Nur mit Mühe lässt sich entziffern, was auf dem vergilbten Papier geschrieben steht. Immerhin ist es 108 Jahre her, dass der Geburtsschein mit der Nummer 56 am Matritzenamt Kopyczyn´ce ausgestellt wurde. Dieser Ort, heute liegt er in der westlichen Ukraine, gehörte 1910 noch zum Kaisertum Österreich. Und dort wurde, am 23. August, ein gewisser Moses Martin Schmetterling geboren. Sein Vater dürfte Aaron geheißen haben, der Name seiner Mutter wird dank der krakeligen Schrift des Standesbeamten wohl ein Rätsel bleiben. Solche Details sind dem Urenkel, der noch immer im Besitz dieses Dokuments ist, aber egal. Für ihn ist dieser alte, vergilbte Zettel vor allem eines: ein Ticket zur österreichischen Staatsbürgerschaft. Und gleichzeitig der Fluchtplan aus den USA unter Präsident Donald Trump.

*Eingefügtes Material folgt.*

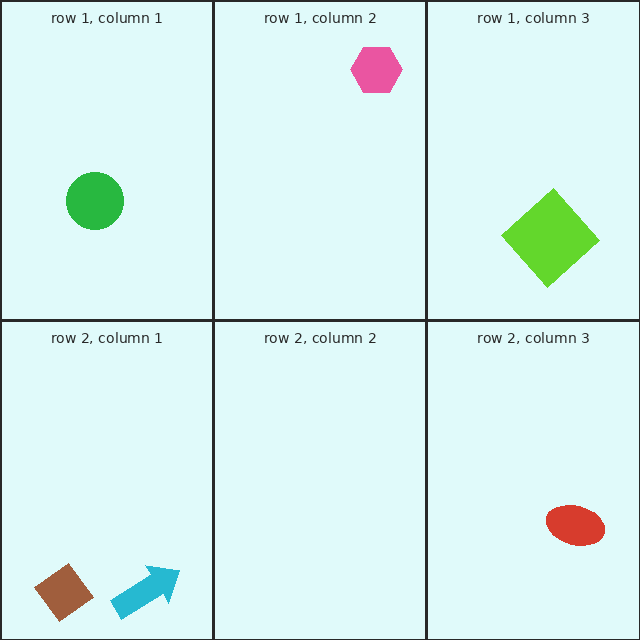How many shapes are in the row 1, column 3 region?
1.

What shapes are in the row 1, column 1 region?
The green circle.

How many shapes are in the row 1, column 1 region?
1.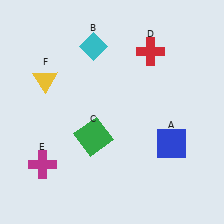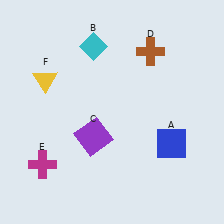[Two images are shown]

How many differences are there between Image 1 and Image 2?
There are 2 differences between the two images.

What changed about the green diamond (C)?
In Image 1, C is green. In Image 2, it changed to purple.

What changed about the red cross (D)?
In Image 1, D is red. In Image 2, it changed to brown.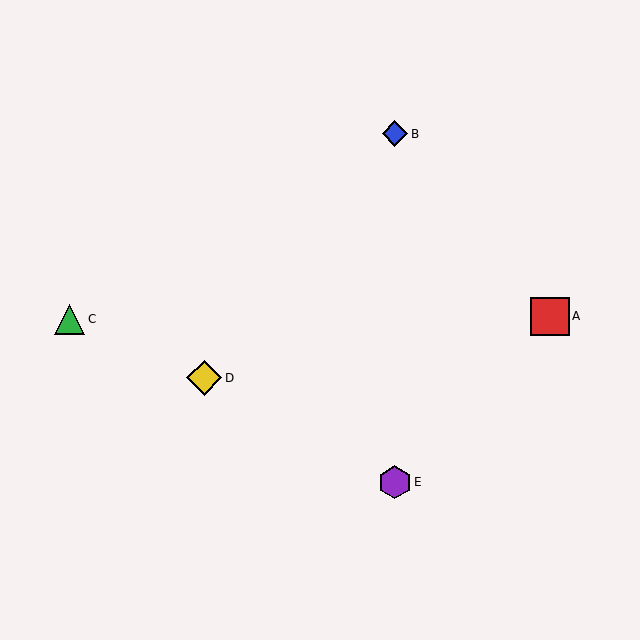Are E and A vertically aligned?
No, E is at x≈395 and A is at x≈550.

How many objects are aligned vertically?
2 objects (B, E) are aligned vertically.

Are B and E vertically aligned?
Yes, both are at x≈395.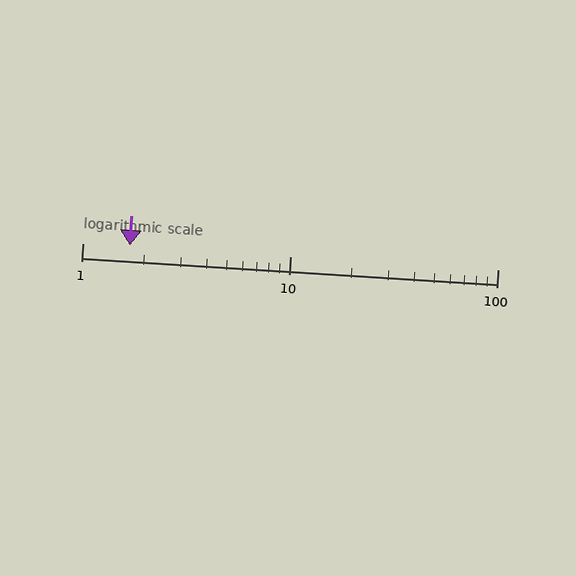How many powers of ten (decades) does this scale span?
The scale spans 2 decades, from 1 to 100.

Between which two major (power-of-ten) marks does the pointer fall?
The pointer is between 1 and 10.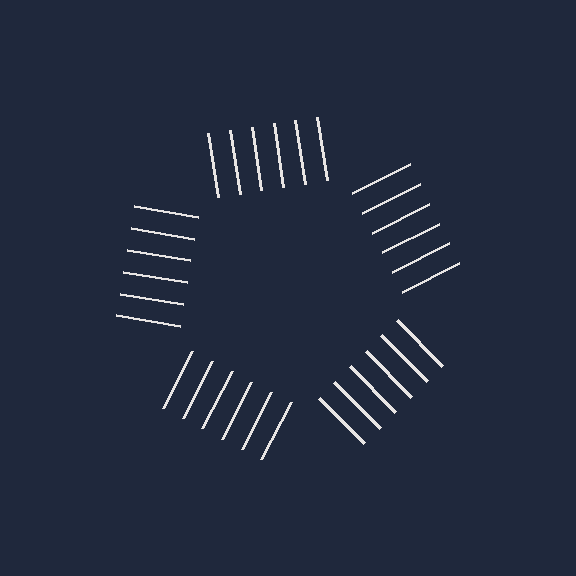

Eli Sanders aus Seattle hat sich für seine Familiengeschichte bislang eher peripher interessiert. Er wusste, dass seine Großeltern 1938 aus Wien geflohen waren, kurz nachdem Österreich sich Hitler-Deutschland angeschlossen hatte. So richtig bewusst wurde dem Journalisten und Autor die Tragweite dieser Flucht erst vor Kurzem. Seine Großtante ist 2016 verstorben, auch sie war vor den Nazis in die USA geflohen. Die neue Heimat dürfte ihr gutgetan haben, sie erreichte das Alter von 106 Jahren. Bei ihrer Trauerfeier erzählte ihr Sohn aus ihrem Leben. Eine Begebenheit hinterließ bei Sanders tiefen Eindruck: „Ihr Sohn sprach davon, welche prophetische Weitsicht meine Tante hatte, als sie schon früh in der NaziÄra die Vorkehrungen für die Emigration aus Österreich traf. Sie sah die Zeichen der Zeit und handelte sofort, rettete ihrer Familie so wahrscheinlich das Leben. Als ich das hörte, traf es mich wie einen Blitz – die Geschichte wiederholt sich, nun befinden wir uns in einer ähnlichen Situation.“
Sein Blick verdüstert sich, als er Parallelen zwischen der Machtübernahme des Nazi-Regimes und dem Aufstieg Donald Trumps zum Präsidenten der Vereinigten Staaten zieht, ein Vergleich, der in den USA immer wieder zu hören ist. Zunächst hielt Sanders, wie viele seiner Kollegen der Seattler Stadtzeitung „The Stranger“, die Ambitionen des Reality-TV-Stars auf das höchste Staatsamt für einen Witz. Das Lachen war ihnen schnell vergangen, als Trump sich im Frühjahr 2016 die republikanische Nominierung sichern konnte. Und noch etwas dachte sich der 39-jährige Gewinner eines Pulitzer-Preises: Wenn er irgendetwas aus seiner Familiengeschichte lernen könne, dann die Notwendigkeit, rechtzeitig zu handeln. Doch zu dem Zeitpunkt galt der Wahlsieg Donald Trumps noch als äußerst unwahrscheinlich. Das Ergebnis des 8. Novembers 2016 schockierte nicht nur einen Großteil der Welt, sondern auch Sanders – der nun keine Zeit mehr verlieren wollte. Er sammelte alles an Dokumenten, die das Archiv der weitverzweigten Großfamilie hergab: Besagten Geburtsschein seines Großvaters, die Schulzeugnisse seiner Wiener Großmutter, eine gebürtige Zellermayer. Moses heiratete seine Fani im Jahr 1938, wie der Trauschein der israelitischen Kultusgemeinde des zweiten Bezirks verrät. Das nächste Do- kument des Familienschatzes ist auf 8. Juli 1940 datiert: Es ist ein britischer Identitäts-Pass, der den Schmetterlings die Flucht aus Europa ermöglichte.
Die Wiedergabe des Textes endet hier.